The new local skills improvement plans need to tackle these needs relating to the built environment. I should acknowledge the good practice already being pioneered by Crossrail and at Hinkley and elsewhere, but this kind of endeavour in vocational training should become part of the system. I was heartened by seeing on Sky News yesterday a trainee bricklayer at an FE college confidently planning his future and expecting to establish his own business as a bricklayer in a few years’ time. We need more like him, and they need to be paid properly.

The Minister has tabled—and we have already agreed—an amendment to the effect that skills relating to climate change and other environmental goals are to be considered in the development of local skills improvement plans. That is fine and dandy, but it does not meet my needs. I do not think—and I do not believe that most others, including our young people, will think—that environmental objectives should take precedence over all economic ones and, by implication, over jobs and skills in all non-environmental areas.

Of course, things change. For example, energy resilience has suddenly become a priority, as I predicted, Cassandra-like, when I was the Energy Minister a few years ago—I may add, to the surprise of some of the relevant officials at the time. To cater for the unexpected, my amendment also refers to

“any other fields the Secretary of State deems relevant”,

allowing him or her to add other categories to the plans in future.

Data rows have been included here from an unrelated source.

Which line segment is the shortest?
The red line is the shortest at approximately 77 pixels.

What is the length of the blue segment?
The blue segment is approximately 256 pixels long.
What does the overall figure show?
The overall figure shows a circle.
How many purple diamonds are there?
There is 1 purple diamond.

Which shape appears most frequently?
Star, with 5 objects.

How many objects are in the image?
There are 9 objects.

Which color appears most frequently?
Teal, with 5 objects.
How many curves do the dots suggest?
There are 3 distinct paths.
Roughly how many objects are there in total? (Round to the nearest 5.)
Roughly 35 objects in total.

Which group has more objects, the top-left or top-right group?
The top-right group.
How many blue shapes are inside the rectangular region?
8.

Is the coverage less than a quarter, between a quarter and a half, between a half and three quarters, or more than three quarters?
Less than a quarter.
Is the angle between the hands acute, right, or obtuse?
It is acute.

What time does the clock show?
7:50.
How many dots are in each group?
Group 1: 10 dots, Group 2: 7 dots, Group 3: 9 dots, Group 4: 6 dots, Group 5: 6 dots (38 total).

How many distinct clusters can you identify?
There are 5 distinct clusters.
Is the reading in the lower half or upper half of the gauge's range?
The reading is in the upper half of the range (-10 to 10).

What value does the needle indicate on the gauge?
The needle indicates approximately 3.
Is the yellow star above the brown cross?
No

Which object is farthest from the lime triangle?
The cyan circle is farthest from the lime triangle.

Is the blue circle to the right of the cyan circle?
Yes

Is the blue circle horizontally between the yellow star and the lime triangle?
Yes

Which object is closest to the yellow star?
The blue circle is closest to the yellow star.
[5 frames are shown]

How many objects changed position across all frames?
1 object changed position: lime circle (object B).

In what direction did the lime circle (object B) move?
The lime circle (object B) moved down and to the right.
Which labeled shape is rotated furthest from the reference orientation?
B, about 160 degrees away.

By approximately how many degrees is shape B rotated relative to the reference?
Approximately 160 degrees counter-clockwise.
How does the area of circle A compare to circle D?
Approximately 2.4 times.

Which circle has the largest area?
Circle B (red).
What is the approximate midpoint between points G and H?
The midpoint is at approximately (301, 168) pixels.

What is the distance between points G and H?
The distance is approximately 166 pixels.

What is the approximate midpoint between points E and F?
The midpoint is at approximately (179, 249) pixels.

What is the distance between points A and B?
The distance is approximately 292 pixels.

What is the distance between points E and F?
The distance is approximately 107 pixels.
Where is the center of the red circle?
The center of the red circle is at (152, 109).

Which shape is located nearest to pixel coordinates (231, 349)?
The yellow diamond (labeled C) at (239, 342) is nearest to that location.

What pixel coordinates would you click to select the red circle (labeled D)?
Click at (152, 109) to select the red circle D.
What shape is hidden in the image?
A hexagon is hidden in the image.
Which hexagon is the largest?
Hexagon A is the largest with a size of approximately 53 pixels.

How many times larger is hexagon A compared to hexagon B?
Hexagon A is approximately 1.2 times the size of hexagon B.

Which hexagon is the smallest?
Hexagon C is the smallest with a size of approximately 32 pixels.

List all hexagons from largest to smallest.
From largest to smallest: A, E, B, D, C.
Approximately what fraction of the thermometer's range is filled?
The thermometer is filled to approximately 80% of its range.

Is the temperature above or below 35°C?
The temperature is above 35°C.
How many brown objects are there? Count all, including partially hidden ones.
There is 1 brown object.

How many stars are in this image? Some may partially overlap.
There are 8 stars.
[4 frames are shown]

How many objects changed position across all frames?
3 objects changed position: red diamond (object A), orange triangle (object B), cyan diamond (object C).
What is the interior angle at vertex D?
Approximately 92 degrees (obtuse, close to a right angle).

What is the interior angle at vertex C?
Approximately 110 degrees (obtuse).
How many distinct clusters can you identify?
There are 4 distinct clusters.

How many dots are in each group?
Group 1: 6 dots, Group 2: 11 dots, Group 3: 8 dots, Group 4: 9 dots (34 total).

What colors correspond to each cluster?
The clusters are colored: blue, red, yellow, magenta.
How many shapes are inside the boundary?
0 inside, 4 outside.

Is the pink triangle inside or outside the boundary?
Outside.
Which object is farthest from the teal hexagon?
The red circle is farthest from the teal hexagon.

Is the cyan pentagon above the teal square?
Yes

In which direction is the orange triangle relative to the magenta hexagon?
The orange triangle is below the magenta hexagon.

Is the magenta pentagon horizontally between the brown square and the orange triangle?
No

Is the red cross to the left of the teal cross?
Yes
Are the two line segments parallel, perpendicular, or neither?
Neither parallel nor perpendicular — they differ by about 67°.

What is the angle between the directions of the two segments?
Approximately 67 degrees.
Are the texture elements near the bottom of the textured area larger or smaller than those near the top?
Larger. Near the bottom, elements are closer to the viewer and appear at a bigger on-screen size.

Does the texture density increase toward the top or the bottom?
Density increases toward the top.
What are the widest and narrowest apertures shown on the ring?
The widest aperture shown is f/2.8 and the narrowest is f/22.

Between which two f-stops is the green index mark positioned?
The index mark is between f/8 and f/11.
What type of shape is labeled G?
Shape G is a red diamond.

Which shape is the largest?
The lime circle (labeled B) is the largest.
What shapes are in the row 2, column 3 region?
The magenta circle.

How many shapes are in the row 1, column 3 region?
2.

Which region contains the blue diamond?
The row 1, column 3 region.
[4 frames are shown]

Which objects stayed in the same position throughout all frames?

Before I sit down, I have two related questions of which I have given notice. First, can we have a better idea of the geographical areas that the skills improvement plans will cover? I favour larger areas, such as the metro mayor areas, where top industrial and business players and small business interests can come together and help local colleges provide the right training in the right places. I worry that vested interests may lead to a less than effective patchwork of mini, unco-ordinated plans. It is somewhat unsatisfactory that we are agreeing new powers in this Bill without knowing how and at what level they will be applied, as we discussed in Committee.

Secondly, how can we ensure that the plans deliver results? We need incentives—carrots or sticks—so that they are implemented. Government, in my experience, is often good at vision and virtue signalling, but less good than business at implementation, as I have discovered from moving between one and the other. We need to monitor what happens; we do not want a repeat of the problems on apprenticeships, where, for a considerable period, the numbers went backwards despite many of us in business telling successive Secretaries of State of the problems. We need to learn from this sort of experience.

I very much look forward to hearing my noble friend’s comments and any reassurance she can provide and, of course, to hearing from other speakers on related subjects. I beg to move.